Welcome to the September 2023 edition of the pganalyze newsletter!
Last month we've had the honor of joining some of our favorite podcasts (Stack Overflow podcast, O11ycast & others!), to talk about Postgres performance optimization, database observability best practices, the role of data platform teams, how to scale Postgres expertise, and more. See direct links to all podcast episodes later below.
We've also released the first version of a pganalyze feature we're very excited about: The new OpenTelemetry tracing integration for combining application-side tracing info ("which of my app requests was slow, and why") with Postgres EXPLAIN plans. This adds a direct link to pganalyze from within your application observability tools, enabling easier performance optimization work for the whole team. Read more below, or give it a try!

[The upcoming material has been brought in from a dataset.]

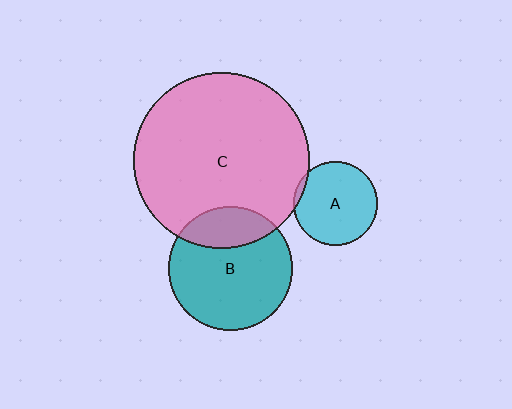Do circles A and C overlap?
Yes.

And of course as always you can find our 5mins of Postgres episodes (including two on the recently released Postgres 16), as well as recent pganalyze product improvements in this newsletter.
All the best,
Lukas
Exporting Postgres EXPLAIN plans as traces to OpenTelemetry pipelines with pganalyze
Over the last couple of years, the OpenTelemetry standard has emerged as a unified way of collecting traces, metrics and logs from applications in a vendor-agnostic way. And as the most mature part of it, the tracing component of OpenTelemetry works well for connecting data points across different services.

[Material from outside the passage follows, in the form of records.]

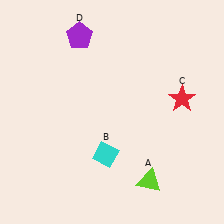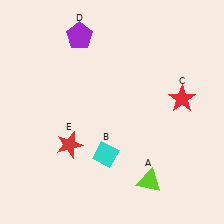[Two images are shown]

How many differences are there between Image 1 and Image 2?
There is 1 difference between the two images.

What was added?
A red star (E) was added in Image 2.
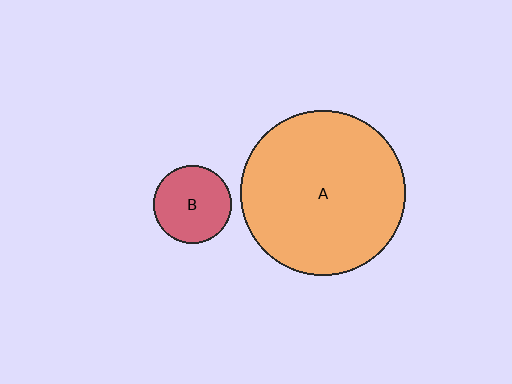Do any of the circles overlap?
No, none of the circles overlap.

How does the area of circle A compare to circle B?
Approximately 4.4 times.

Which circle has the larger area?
Circle A (orange).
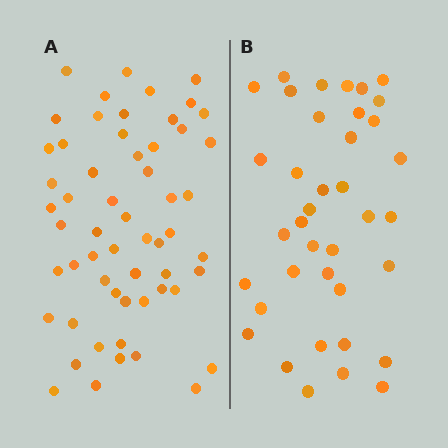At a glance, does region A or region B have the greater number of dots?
Region A (the left region) has more dots.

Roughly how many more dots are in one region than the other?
Region A has approximately 20 more dots than region B.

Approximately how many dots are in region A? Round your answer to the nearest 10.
About 60 dots. (The exact count is 57, which rounds to 60.)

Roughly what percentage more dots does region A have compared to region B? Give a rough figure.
About 50% more.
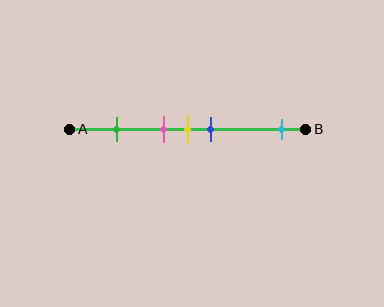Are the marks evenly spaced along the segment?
No, the marks are not evenly spaced.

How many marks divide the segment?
There are 5 marks dividing the segment.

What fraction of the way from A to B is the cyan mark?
The cyan mark is approximately 90% (0.9) of the way from A to B.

What if we treated the database as another service, that is producing tracing data for slow query plans? This would allow us to have a unified view of application performance, including specifics on database slowdowns.
There are a couple of steps to make this work:
1. Sending trace parent information to the database. We can rely on the "traceparent" method of propagating context across services, by having applications add it to queries as a query tag in a SQL comment. You can utilize existing libraries such as sqlcommenter to enable this in your application.
2. Tracking detailed query plans for slow queries with the auto_explain extension (supported by all released Postgres versions), and logging them to the Postgres error log, preserving the trace parent as a query comment.
3. Parsing the Postgres logs using the pganalyze collector, and having it construct a span for each collected EXPLAIN plan, with the appropriate parent span configured, and then sending it to an OTLP endpoint.
The good news: We have a first version of this ready for testing! You can try this out today with the new pganalyze-collector 0.52.0 release, and give application teams a direct link to the full query plan, and tuning recommendations by pganalyze, right within existing application tracing tools, such as Honeycomb or New Relic!
For more background on why this matters, you can listen to the recent O11ycast episode, where Lukas spoke with Charity and Jess from Honeycomb on the benefits of combining database and application observability.
We'll have more details on how this works in the next couple of weeks, with specific instructions for different APM tools - in the meantime, don't hesitate to reach out with questions or feedback!
Ben and Ryan talk with Lukas on why Lukas considers himself a founder-CEO by title but engineer by trade, what’s important to understand about optimizing slow SQL queries, and the role of AI in database optimization.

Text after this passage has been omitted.